# the crovel



## ckpettit (Jul 5, 2012)

I am very interested in this new tool called the crovel and i would like to know more about it is it worth the price does it really work if there is any body out there that has one and can give me a review on this new tool i would be very thankful


----------



## Davarm (Oct 22, 2011)

Did you see it on the NatGeo Prepper show? It was "Invented" by that guy who shot his finger off.

There has been discussions about it on the forum in the past, maybe someone who was part of those discussions will comment.


----------



## ckpettit (Jul 5, 2012)

I don't have cable so I missed the natgeo preppers show a friend of mine told me about it so i did a little research and it looks like a good tool but i want to know what real owners have to say


----------



## lastofthedogmen (Jul 16, 2012)

*Crovel*

Got it, love it.

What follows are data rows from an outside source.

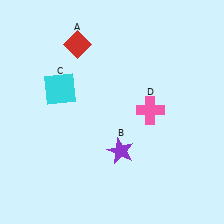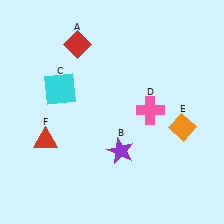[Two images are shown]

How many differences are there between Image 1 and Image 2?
There are 2 differences between the two images.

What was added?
An orange diamond (E), a red triangle (F) were added in Image 2.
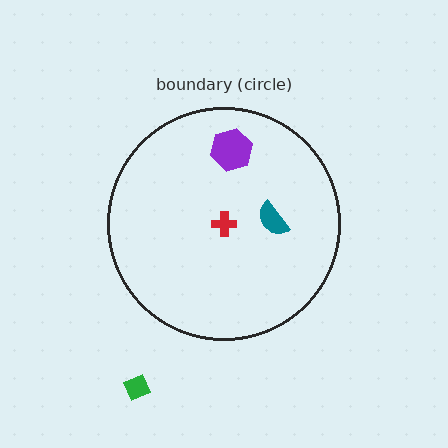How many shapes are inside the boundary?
3 inside, 1 outside.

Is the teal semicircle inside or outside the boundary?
Inside.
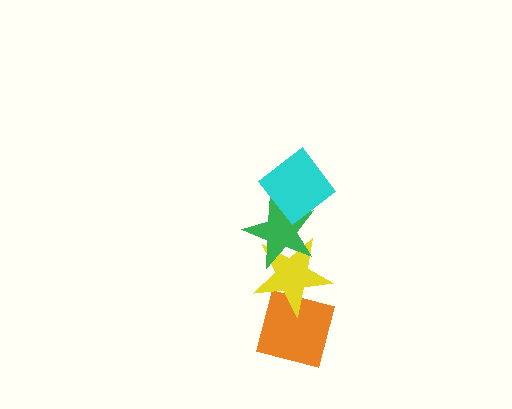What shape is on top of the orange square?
The yellow star is on top of the orange square.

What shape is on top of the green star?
The cyan diamond is on top of the green star.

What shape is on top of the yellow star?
The green star is on top of the yellow star.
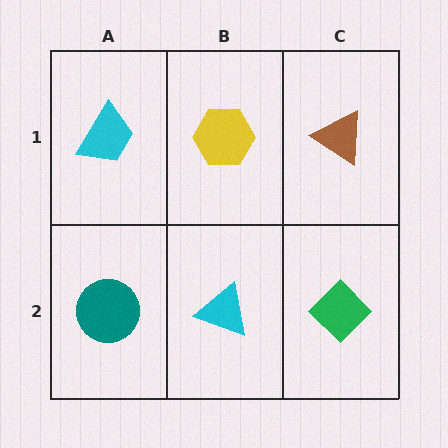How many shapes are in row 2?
3 shapes.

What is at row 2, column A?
A teal circle.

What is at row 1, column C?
A brown triangle.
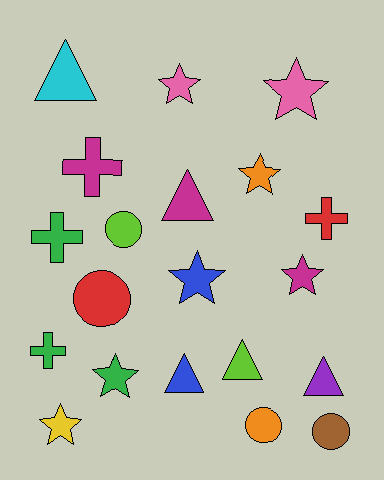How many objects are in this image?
There are 20 objects.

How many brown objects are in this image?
There is 1 brown object.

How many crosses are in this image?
There are 4 crosses.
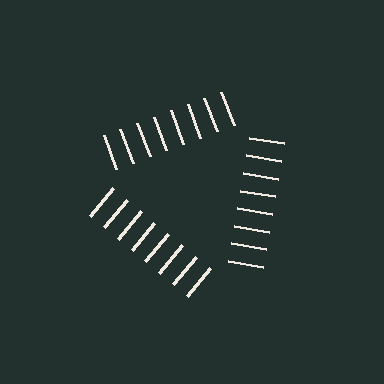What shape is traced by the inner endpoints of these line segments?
An illusory triangle — the line segments terminate on its edges but no continuous stroke is drawn.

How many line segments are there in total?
24 — 8 along each of the 3 edges.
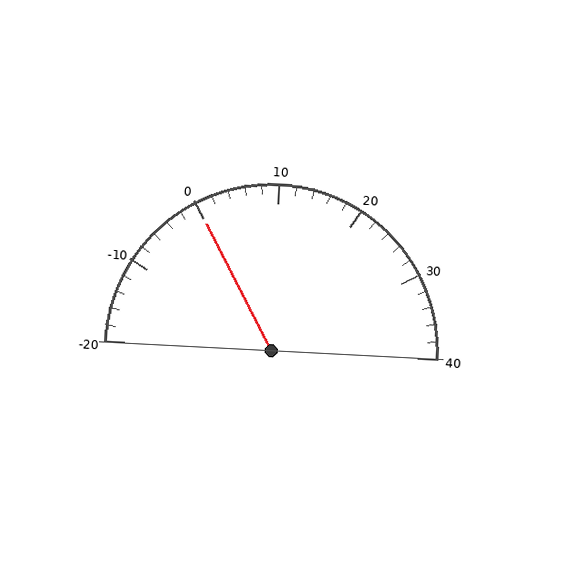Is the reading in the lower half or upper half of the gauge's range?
The reading is in the lower half of the range (-20 to 40).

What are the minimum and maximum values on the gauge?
The gauge ranges from -20 to 40.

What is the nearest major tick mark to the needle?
The nearest major tick mark is 0.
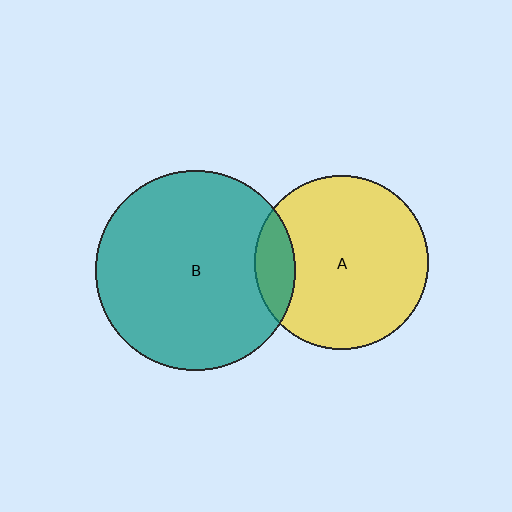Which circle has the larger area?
Circle B (teal).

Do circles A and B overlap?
Yes.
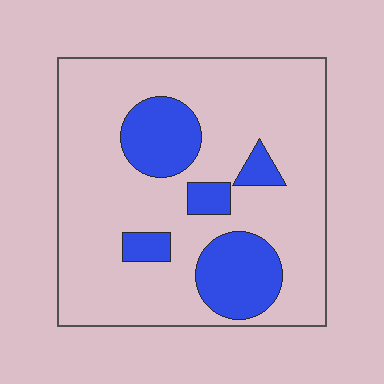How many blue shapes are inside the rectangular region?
5.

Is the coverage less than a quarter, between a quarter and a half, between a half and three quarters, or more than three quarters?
Less than a quarter.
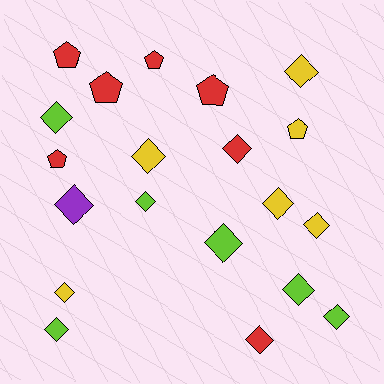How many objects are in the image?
There are 20 objects.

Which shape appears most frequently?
Diamond, with 14 objects.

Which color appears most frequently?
Red, with 7 objects.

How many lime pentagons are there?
There are no lime pentagons.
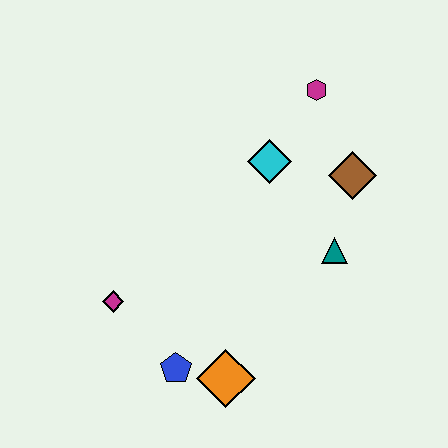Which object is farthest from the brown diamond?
The magenta diamond is farthest from the brown diamond.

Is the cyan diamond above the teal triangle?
Yes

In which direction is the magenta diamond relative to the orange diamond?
The magenta diamond is to the left of the orange diamond.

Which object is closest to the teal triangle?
The brown diamond is closest to the teal triangle.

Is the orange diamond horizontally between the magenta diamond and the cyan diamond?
Yes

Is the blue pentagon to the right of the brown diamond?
No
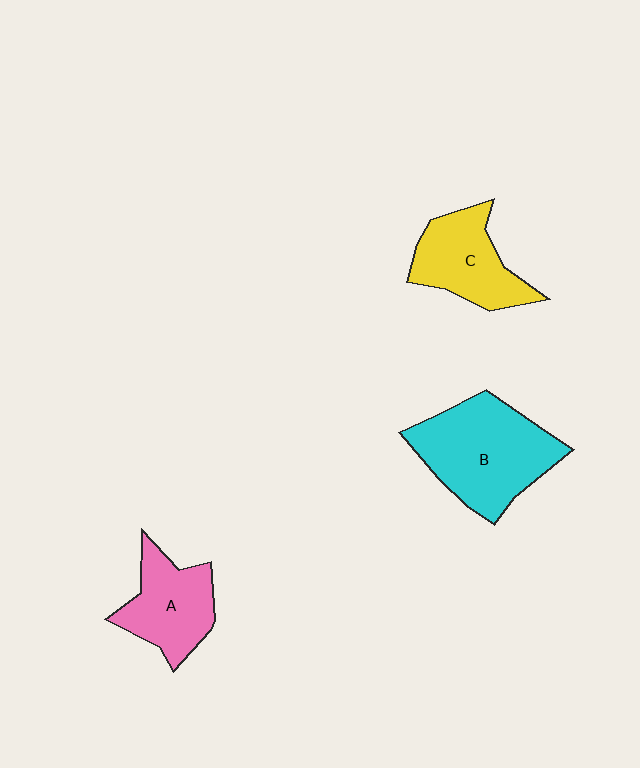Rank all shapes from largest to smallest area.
From largest to smallest: B (cyan), C (yellow), A (pink).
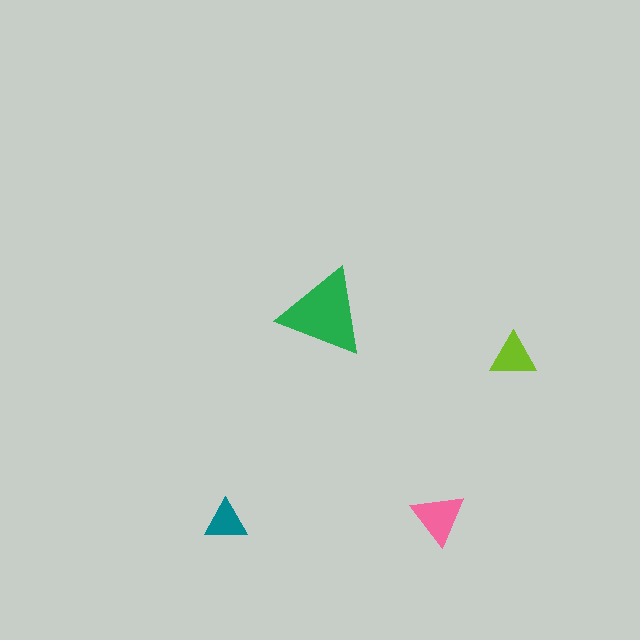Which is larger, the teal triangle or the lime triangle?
The lime one.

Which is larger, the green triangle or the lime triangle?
The green one.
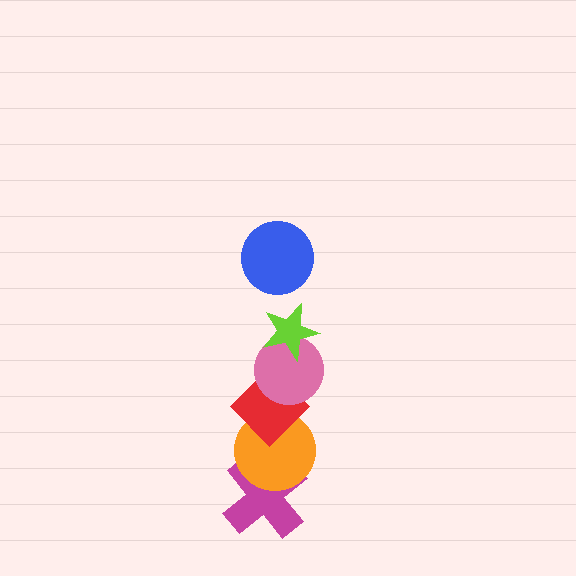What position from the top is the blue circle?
The blue circle is 1st from the top.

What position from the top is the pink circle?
The pink circle is 3rd from the top.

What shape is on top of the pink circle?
The lime star is on top of the pink circle.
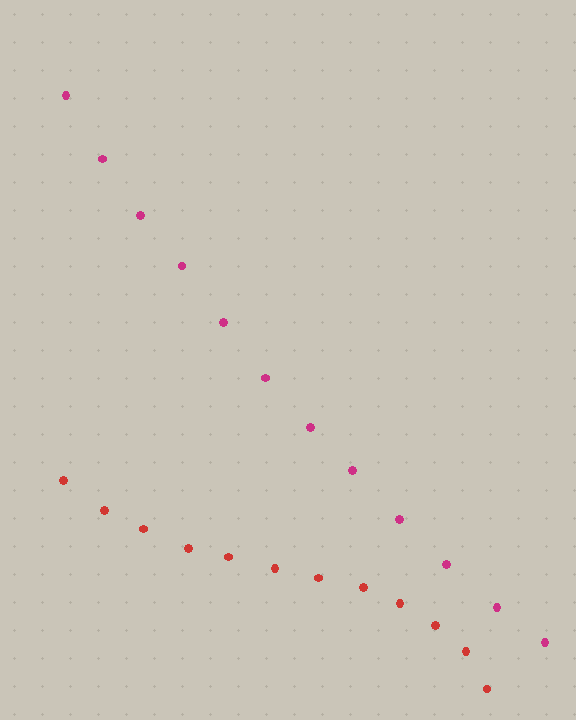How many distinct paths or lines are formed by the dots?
There are 2 distinct paths.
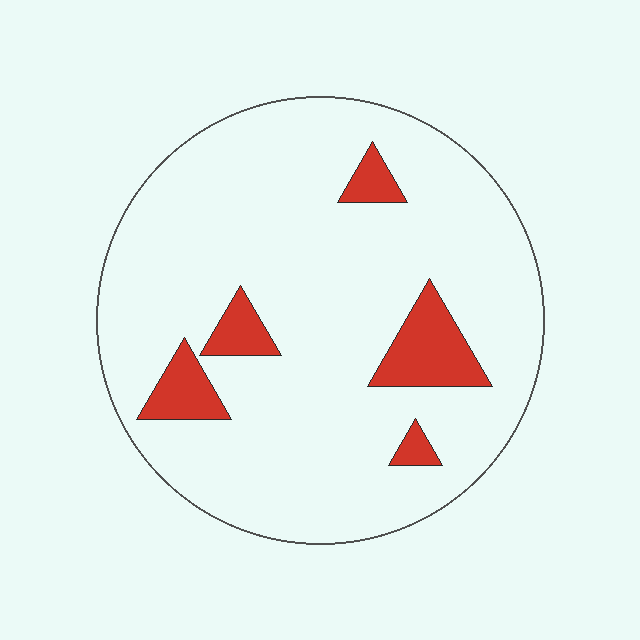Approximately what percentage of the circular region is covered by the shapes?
Approximately 10%.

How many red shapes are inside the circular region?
5.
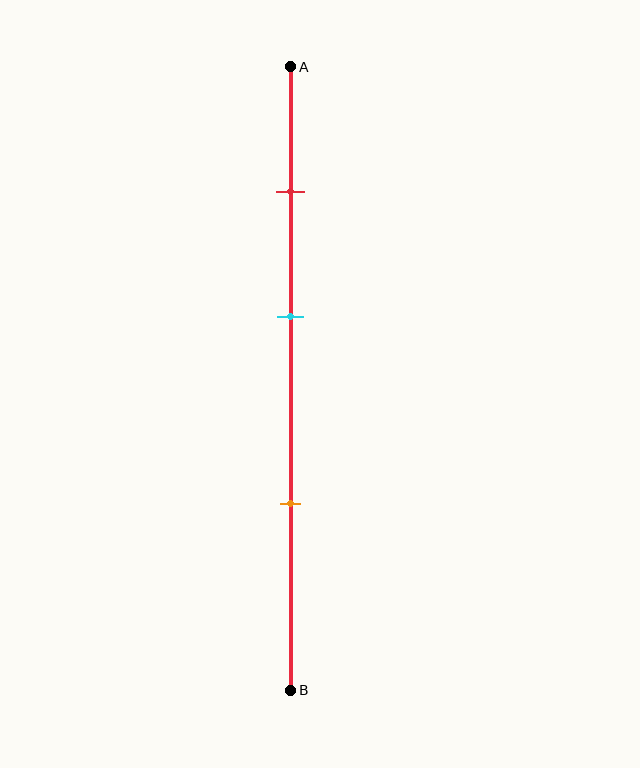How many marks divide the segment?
There are 3 marks dividing the segment.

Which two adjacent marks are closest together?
The red and cyan marks are the closest adjacent pair.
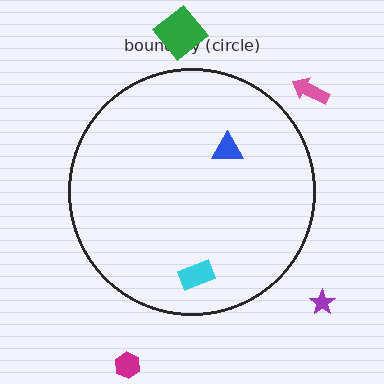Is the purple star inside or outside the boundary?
Outside.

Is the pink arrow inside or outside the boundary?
Outside.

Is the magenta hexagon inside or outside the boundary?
Outside.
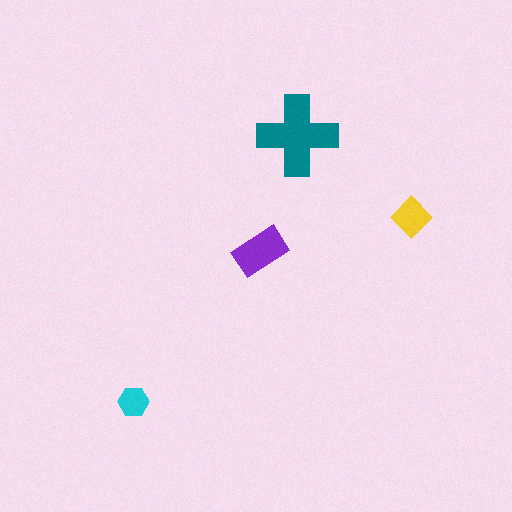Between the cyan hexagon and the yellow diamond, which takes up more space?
The yellow diamond.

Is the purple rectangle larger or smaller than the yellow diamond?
Larger.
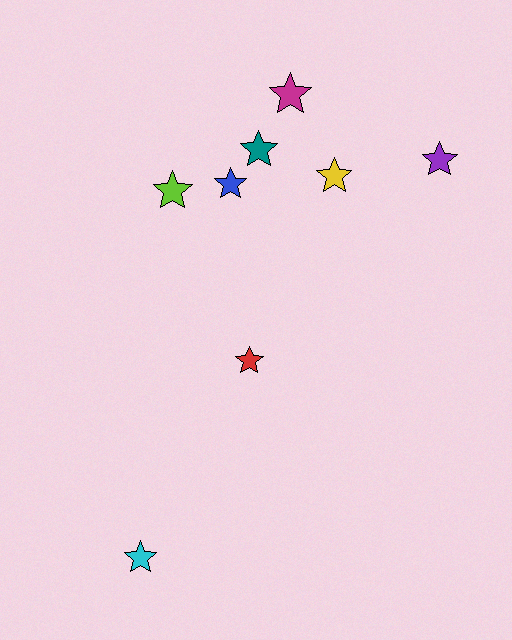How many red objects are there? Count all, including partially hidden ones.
There is 1 red object.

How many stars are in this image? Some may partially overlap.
There are 8 stars.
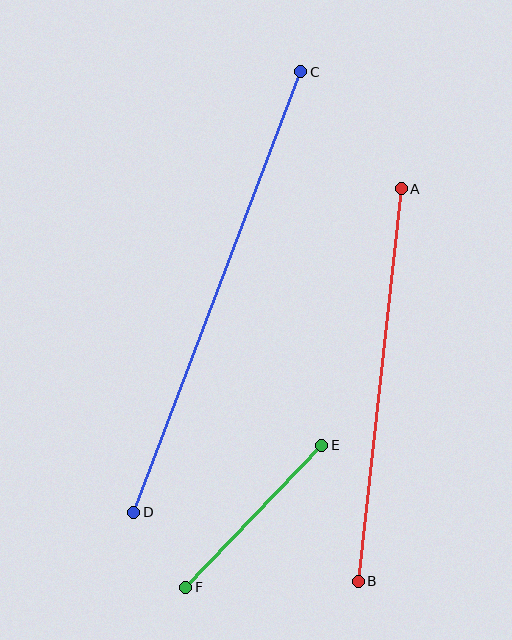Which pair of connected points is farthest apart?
Points C and D are farthest apart.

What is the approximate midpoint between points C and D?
The midpoint is at approximately (217, 292) pixels.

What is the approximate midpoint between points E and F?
The midpoint is at approximately (254, 516) pixels.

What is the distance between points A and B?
The distance is approximately 395 pixels.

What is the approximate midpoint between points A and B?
The midpoint is at approximately (380, 385) pixels.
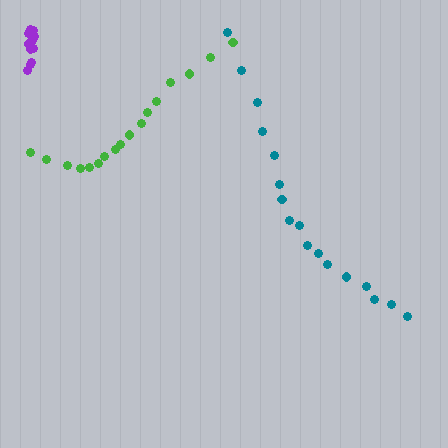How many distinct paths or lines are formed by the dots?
There are 3 distinct paths.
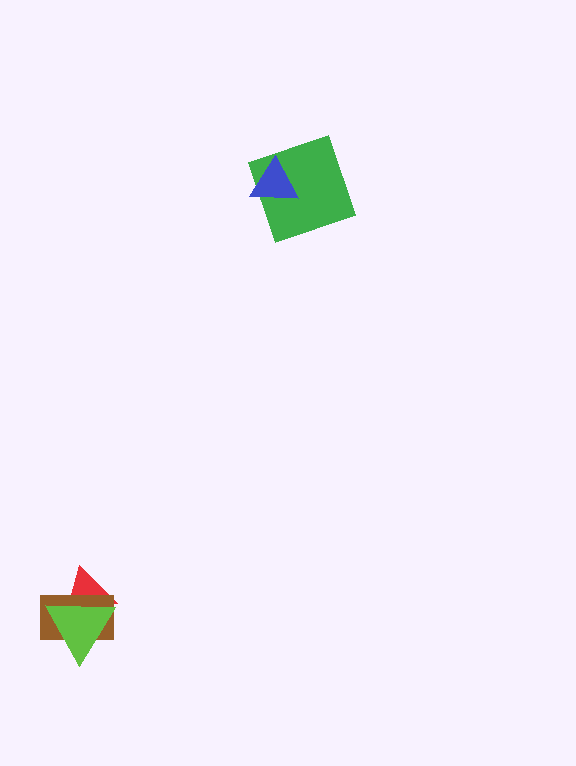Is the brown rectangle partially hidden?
Yes, it is partially covered by another shape.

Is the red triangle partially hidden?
Yes, it is partially covered by another shape.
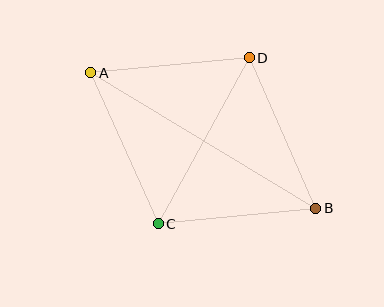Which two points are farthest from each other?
Points A and B are farthest from each other.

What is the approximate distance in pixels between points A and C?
The distance between A and C is approximately 166 pixels.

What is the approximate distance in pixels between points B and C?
The distance between B and C is approximately 158 pixels.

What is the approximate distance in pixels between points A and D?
The distance between A and D is approximately 159 pixels.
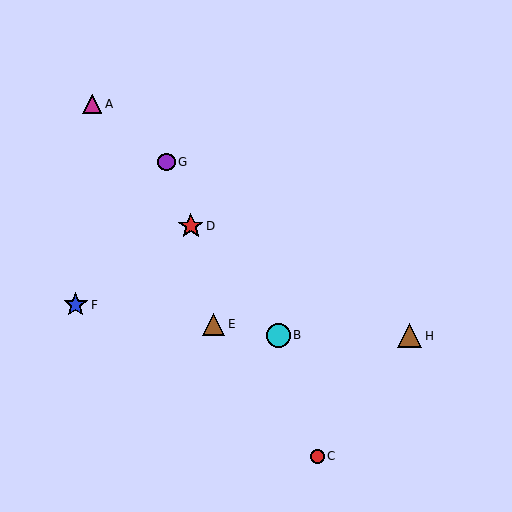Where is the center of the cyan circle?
The center of the cyan circle is at (278, 335).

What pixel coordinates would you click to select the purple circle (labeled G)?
Click at (166, 162) to select the purple circle G.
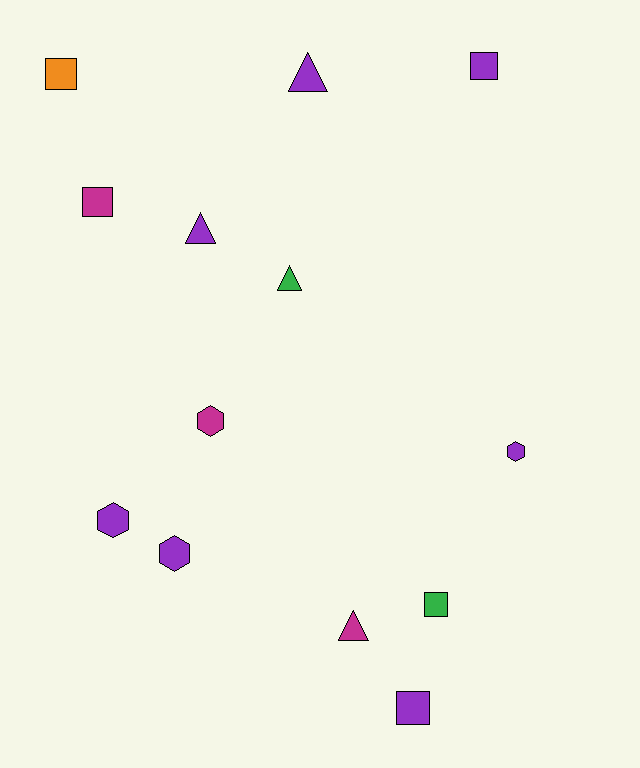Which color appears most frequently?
Purple, with 7 objects.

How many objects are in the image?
There are 13 objects.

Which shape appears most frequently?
Square, with 5 objects.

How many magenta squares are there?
There is 1 magenta square.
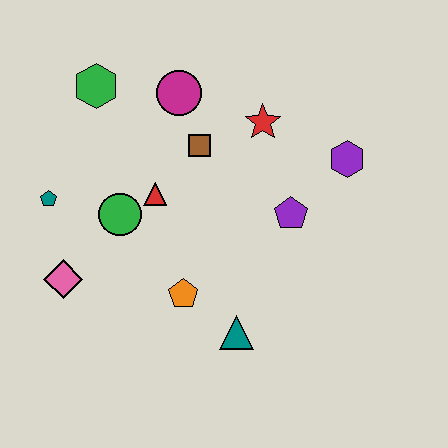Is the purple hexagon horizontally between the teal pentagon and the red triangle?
No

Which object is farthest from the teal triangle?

It is a little heavy for BOB, but is a must have for your compound. The paracord wrap will come lose with heavy use, but that is to be expected. The shovel is as tough as they claim. The hammer and crowbar on the end work sufficiently, although it would be a little hard to get the pry bar into certain situations, due to the shovel on the other end... such as prying a door open, the shovel prevents you from getting the correct angle for the prybar. But, this is a minimal complaint. Overall, one tough piece of equipment I highly recommend.


----------



## Padre (Oct 7, 2011)

Too expensive, at $109, I can buy a good hatched, and shovel, crow bar, and still have money for drinks.

:beercheer:


----------



## mojo4 (Feb 19, 2012)

it seemed a little too short also but you can buy a firemans halligan online or maybe at a local surplus store. With a good halligan you can knock thru cinderblock in minutes. Pretty helpful in a nasty pinch.


----------